By 2016, college students and citizens in North Carolina will have to adhere to new policies in regards to voting. By way of a Youtube video, Governor Pat McCrory announced in August that he signed House Bill 589. “Common practices like boarding an airplane and purchasing Sudafed require photo ID, and we should expect nothing less for the protection of our right to vote,” the governor said. The bill will require voters to show photo identification at polling sites. However, only military ID cards, a valid driver’s license, passports, and tribal cards will be accepted. Student identification cards will not be an acceptable form. Eliminating the use of student ID cards as an acceptable form of identification forces students to not vote in the county of which their campus is located. College students must request an absentee ballot from the precinct of their permanent address or parents may pay a $2,500 fee so that their child may vote out of their district. It is also unclear if students will be able to use their on-campus addresses as their permanent residence in order to get a DMV issued ID.

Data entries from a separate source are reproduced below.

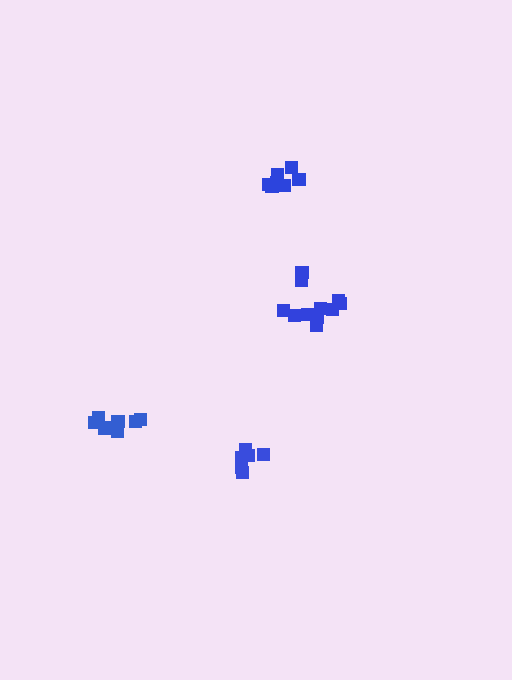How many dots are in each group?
Group 1: 6 dots, Group 2: 7 dots, Group 3: 11 dots, Group 4: 7 dots (31 total).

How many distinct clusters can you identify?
There are 4 distinct clusters.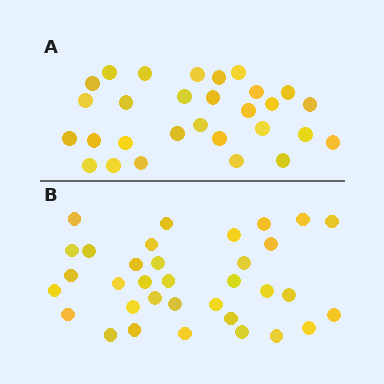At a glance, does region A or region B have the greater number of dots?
Region B (the bottom region) has more dots.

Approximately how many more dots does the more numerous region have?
Region B has about 5 more dots than region A.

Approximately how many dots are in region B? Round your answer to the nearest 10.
About 30 dots. (The exact count is 34, which rounds to 30.)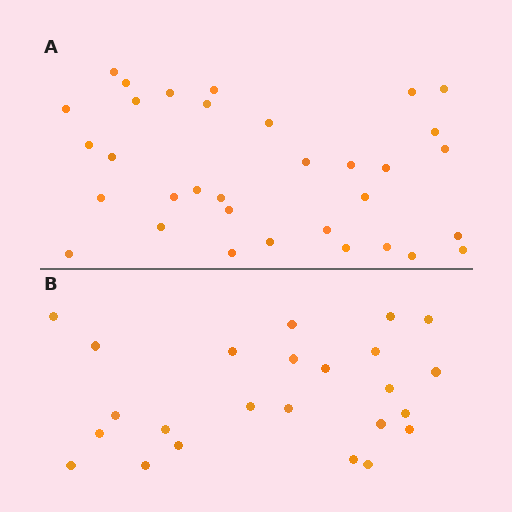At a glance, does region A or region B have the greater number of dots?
Region A (the top region) has more dots.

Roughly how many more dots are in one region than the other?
Region A has roughly 8 or so more dots than region B.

“I think voter ID is a way to suppress the voice of the youth and rewind the clock of our state by 50 years,” said Sasasha Flemming, a junior African-American studies major. “The restrictions that are in VIVA are similar to those that were implemented in the 60’s.” VIVA stands for Voter Identification Verification Act, another name for HB 589.

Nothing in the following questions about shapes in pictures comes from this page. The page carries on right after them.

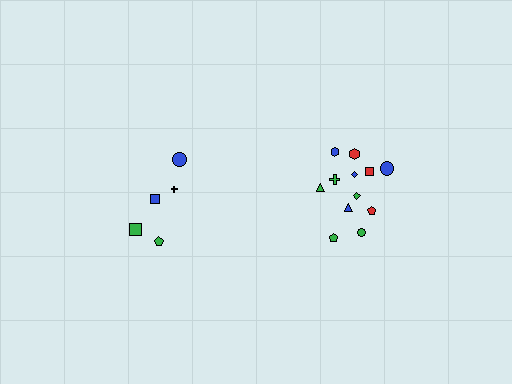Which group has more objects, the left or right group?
The right group.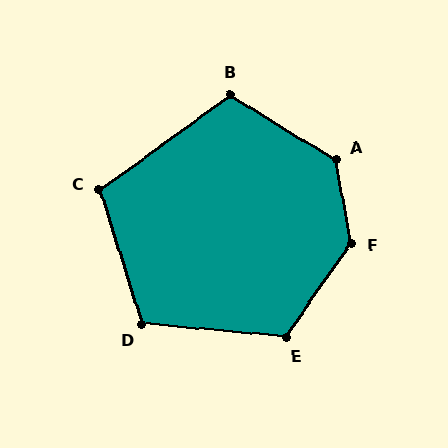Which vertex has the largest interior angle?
F, at approximately 134 degrees.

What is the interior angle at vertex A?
Approximately 132 degrees (obtuse).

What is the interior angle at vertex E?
Approximately 119 degrees (obtuse).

Cardes Brown, the president of Greensboro’s NAACP branch said that the legislation restricts students from being allowed to vote in cities where their colleges and universities are.
“Students in essence are really not allowed to vote in areas where they should be permitted to vote,” Brown said. He feels that students are affected by the decisions that are made in Guilford county and that they should be able to take place in the voting process.